9 Şubat’tan itibaren alanda olduklarını belirten Yıldırım, “Depremin üzerinden 6 aydan uzun bir zaman geçmesine rağmen, bu ruhsal etkilenmenin ne boyutta olduğunu bile hala henüz söyleyebilecek durumda değiliz. Ruhsal travmalardan etkilenmenin ne olduğunu söyleyebilmek, bir tedavi planını uygun biçimde yapabilmek için yaşanan olayın, travmanın bitmiş olmasına ihtiyaç olur. Ama deprem yaşanan bölgelerin bir kısmında en azından sıkıntıların bittiğini söylemek, bugün için çok mümkün görünmüyor. Ruh sağlığı tek başına değerlendirilecek bir alan değil. Yaşam koşullarının uygunluğuyla da değerlendirilmesi gereken bir durum. İnsanların güvenli yatacak yerleri, başlarını sokacakları bir çatıları, sıcak bir yemekleri, içecekleri sularının olmadığı, giyecekleri kıyafetlerinin olmadığı bir durumda bir ruh sağlığı iyileşmesinden bahsetmek ne yazık ki çok mümkün değil.”
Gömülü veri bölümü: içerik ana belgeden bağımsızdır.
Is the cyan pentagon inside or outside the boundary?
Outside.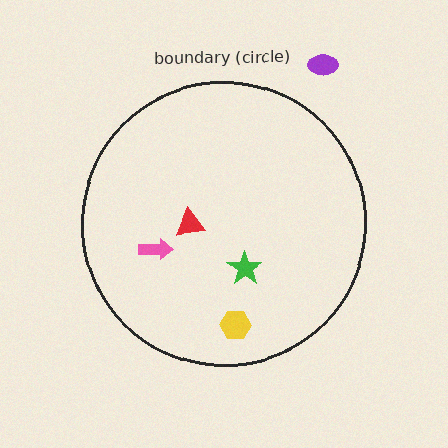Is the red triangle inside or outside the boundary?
Inside.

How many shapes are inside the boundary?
4 inside, 1 outside.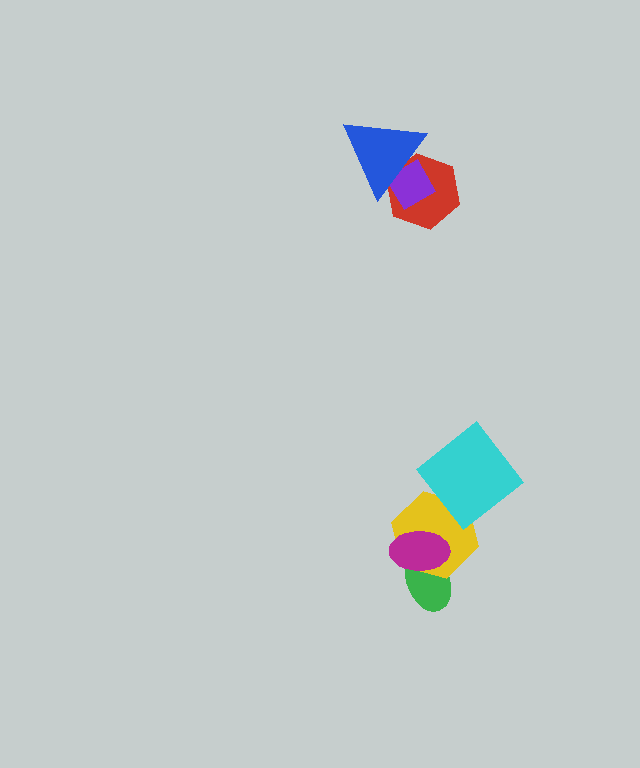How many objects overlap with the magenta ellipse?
2 objects overlap with the magenta ellipse.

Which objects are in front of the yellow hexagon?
2 objects cover part of the yellow hexagon: the magenta ellipse and the cyan diamond.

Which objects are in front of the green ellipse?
2 objects cover part of the green ellipse: the yellow hexagon and the magenta ellipse.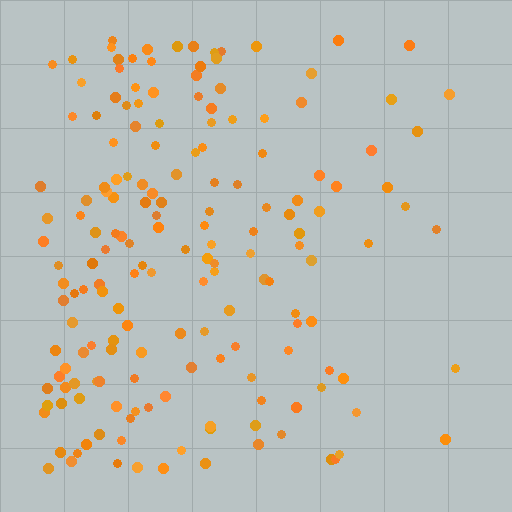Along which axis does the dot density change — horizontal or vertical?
Horizontal.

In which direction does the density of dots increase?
From right to left, with the left side densest.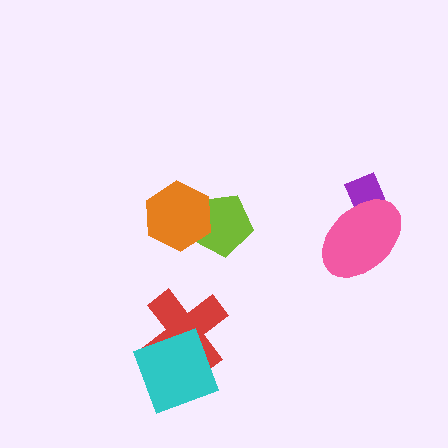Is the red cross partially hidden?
Yes, it is partially covered by another shape.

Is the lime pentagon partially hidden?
Yes, it is partially covered by another shape.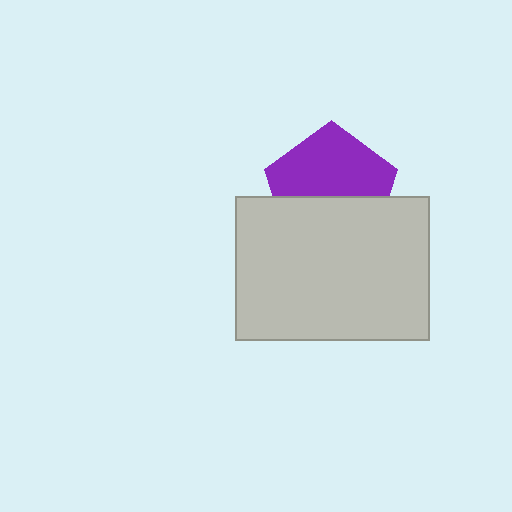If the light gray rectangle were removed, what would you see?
You would see the complete purple pentagon.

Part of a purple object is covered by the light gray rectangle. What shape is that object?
It is a pentagon.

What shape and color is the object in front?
The object in front is a light gray rectangle.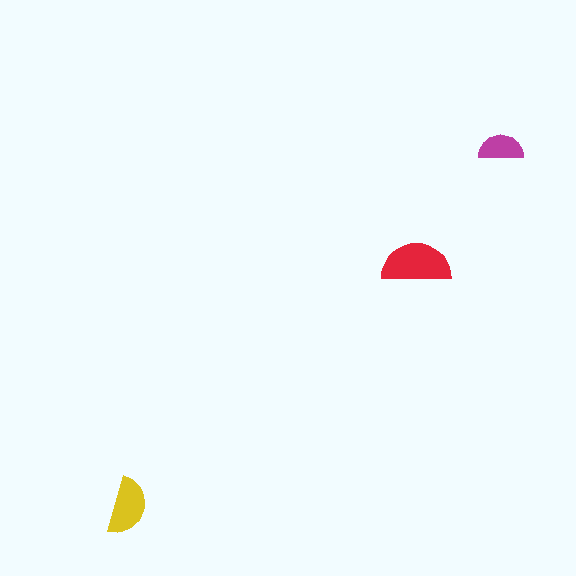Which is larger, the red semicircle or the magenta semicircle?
The red one.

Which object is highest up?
The magenta semicircle is topmost.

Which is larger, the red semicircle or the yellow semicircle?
The red one.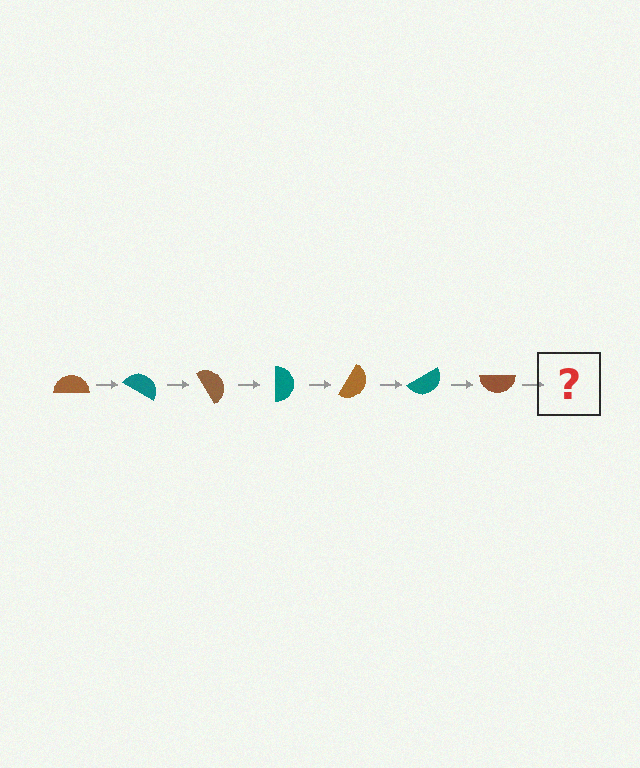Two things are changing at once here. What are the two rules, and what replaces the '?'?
The two rules are that it rotates 30 degrees clockwise each step and the color cycles through brown and teal. The '?' should be a teal semicircle, rotated 210 degrees clockwise from the start.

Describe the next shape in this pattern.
It should be a teal semicircle, rotated 210 degrees clockwise from the start.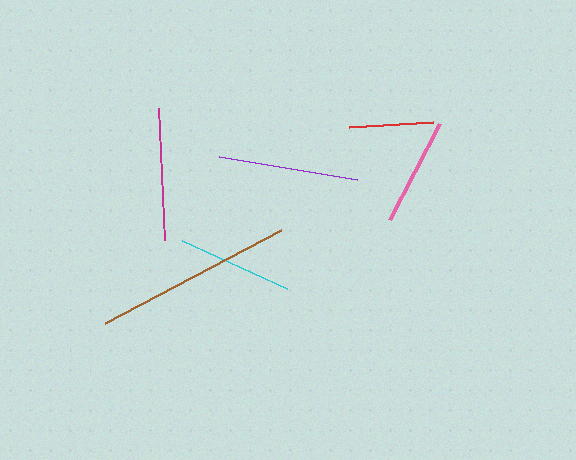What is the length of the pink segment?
The pink segment is approximately 108 pixels long.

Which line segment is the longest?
The brown line is the longest at approximately 199 pixels.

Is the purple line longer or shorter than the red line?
The purple line is longer than the red line.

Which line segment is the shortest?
The red line is the shortest at approximately 84 pixels.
Yıldırm bölgede koordinasyon ve işbirliğiyle ilgili ciddi zorluk yaşadıklarına dikkat çekerek ‘Bunları sağlayabilseydik çok daha etkili destek sunma şansımız olabilirdi.’ dedi. Yıldırım: “Belki bundan sonraki yaşanacak durumlarda, dikkate alınması gereken bir başlık olarak bunu vurgulamak isteriz. Bir diğer durum da bölgede yataklı ruh sağlığı hizmeti veren kurumların organize olamamış olması depremin üstünden bir yıla yakın zaman geçmiş olmasına karşın çok büyük ihtiyaç. Çünkü var olan ciddi ruhsal sağlık sorunlarının üstüne bir de travmayla baş etme güçlükleri eklendiği için kapalı servislerin, yataklı tedavi kurumlarının bir an önce devreye sokulmasına ihtiyaç olduğu görülüyor.”